• [Série]Doctor Who S 8, mais où donc est le Docteur?

    Alors oui, j'ai fait mon billet d'humeur sur le double épisode de fin avant d'avoir fini la série, mea culpa. Certains épisodes ayant franchement ébranlé mon enthousiasme Whovian, la poursuite de cette saison est longtemps restée incertaine pour moi et la motivation manquait pour les faire dans l'ordre.

    Ceci étant un billet d'impressions, cet article n'a pas valeur de jugement mais d'opinion. Une précision qui me semble importante pour tous les Whovians qui prendraient mal ce qui va suivre. Non je ne suis pas scénariste/réalisatrice, et je ne peux y prétendre. Mais en tant que public, j'ai le droit d'aimer ou non, d'estimer sur ma propre échelle d'appréciation la qualité d'une série.

    Ce qui est vrai pour moi ne l'est pas pour tout le monde, donc si vos avis divergent, n'hésitez pas à les exprimer par commentaires histoire d'enrichir un peu le sujet ;) Un bon débat n'est pas fait par un seul son de cloche! ;)

     

    [Série]Doctor Who S 8, mais où donc est le Docteur?

    Attention, ceci est une alerte spoilers car des contenus de la saison 8 vont être révélés ici. Si vous n'avez pas encore regardé ces épisodes, veuillez renouveler votre visite ;)

    *

    *

    *

    *

    *

    *

    *

    *

    *

    Or donc, cette saison 8...

    Pour être honnête, il s'agit de la première saison que j'ai regardé dans le désordre parce que:

    Le Docteur lui-même

    [Série]Doctor Who S 8, mais où donc est le Docteur?

    La fracture entre le Onzième et le Douzième était trop grande. Pourquoi trop grande? Pas par rapport à l'âge, ce n'était du reste pas le premier "vieux" Docteur de la série, et Capaldi a déjà fait ses preuves au niveau de son jeu d'acteur. La fracture vient de la nature même de Douze. A chaque transition, la nouvelle incarnation avait de nombreux traits communs avec la précédente, tout en ayant une personnalité différente. Eccleston était farfelu, orgueilleux grave et passionné, Tennant était grave, farfelu dans un autre registre et amoureux de toutes formes de vie, idéaliste et profondément altruiste, Smith était farfelu dans un troisième registre, tendre, passionné et idéaliste... Et Capaldi... Et Capaldi...

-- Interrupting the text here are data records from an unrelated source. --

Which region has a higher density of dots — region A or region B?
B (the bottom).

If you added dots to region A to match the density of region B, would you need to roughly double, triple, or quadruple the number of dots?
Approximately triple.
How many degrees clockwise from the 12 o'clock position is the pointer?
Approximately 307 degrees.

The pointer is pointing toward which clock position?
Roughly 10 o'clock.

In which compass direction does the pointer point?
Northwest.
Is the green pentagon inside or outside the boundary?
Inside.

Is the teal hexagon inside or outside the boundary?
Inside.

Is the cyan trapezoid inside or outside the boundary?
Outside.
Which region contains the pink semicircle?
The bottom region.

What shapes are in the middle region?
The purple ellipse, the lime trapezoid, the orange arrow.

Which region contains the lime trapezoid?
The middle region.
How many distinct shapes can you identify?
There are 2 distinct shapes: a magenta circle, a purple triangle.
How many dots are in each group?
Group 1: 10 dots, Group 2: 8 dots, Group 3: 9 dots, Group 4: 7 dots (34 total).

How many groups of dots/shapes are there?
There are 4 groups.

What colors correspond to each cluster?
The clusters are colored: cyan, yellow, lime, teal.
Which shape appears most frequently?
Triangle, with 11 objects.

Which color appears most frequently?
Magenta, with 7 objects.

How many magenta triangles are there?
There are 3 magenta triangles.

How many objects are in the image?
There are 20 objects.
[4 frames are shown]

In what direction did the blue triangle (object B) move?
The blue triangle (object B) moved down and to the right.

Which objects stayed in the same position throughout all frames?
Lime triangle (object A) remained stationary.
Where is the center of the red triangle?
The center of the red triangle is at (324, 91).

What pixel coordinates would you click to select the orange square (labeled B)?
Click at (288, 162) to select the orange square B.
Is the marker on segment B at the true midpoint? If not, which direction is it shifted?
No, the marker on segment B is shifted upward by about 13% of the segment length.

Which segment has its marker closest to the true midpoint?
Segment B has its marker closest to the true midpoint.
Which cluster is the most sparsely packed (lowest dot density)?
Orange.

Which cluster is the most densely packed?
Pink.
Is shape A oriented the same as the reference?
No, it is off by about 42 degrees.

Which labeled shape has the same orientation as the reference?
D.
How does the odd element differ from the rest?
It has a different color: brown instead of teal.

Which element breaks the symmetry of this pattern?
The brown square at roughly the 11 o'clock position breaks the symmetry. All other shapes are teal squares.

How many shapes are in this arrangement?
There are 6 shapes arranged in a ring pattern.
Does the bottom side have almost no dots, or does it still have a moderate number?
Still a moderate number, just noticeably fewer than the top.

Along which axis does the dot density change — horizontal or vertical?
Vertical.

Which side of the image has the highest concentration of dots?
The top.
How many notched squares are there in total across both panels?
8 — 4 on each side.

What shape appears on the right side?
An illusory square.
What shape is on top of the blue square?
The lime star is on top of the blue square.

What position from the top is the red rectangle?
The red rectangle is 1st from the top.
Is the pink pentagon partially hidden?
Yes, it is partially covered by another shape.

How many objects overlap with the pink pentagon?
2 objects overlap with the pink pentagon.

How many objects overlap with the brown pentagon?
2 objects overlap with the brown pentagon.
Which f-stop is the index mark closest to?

    Eh bien c'est difficile à dire. Capaldi donne l'impression de n'avoir de place que pour un sentiment à la fois. Il est profondément égocentrique, plus que ne l'étaient les trois précédents, plus orgueilleux même que la plupart des "vieux" Docteurs, mais ne contrebalance pas vraiment avec cette tendance sympathique qu'avaient les autres incarnations, chacune à leur manière. Il a certes ses bons moments, mais ils sont beaucoup plus rares et discrets qu'on pourrait l'espérer.

    Trop de défauts, des qualité trop ténues:

    Ce qui a toujours rendu le personnage charismatique quelque soit son incarnation était le juste équilibre qualités/défauts. Douze met en avant beaucoup d'orgueil, de la vanité, de la condescendance quand ce n'est pas du mépris. Même si ces traits donnent un genre au personnage, exploités de la sorte, ils ne laissent pas assez de place au reste.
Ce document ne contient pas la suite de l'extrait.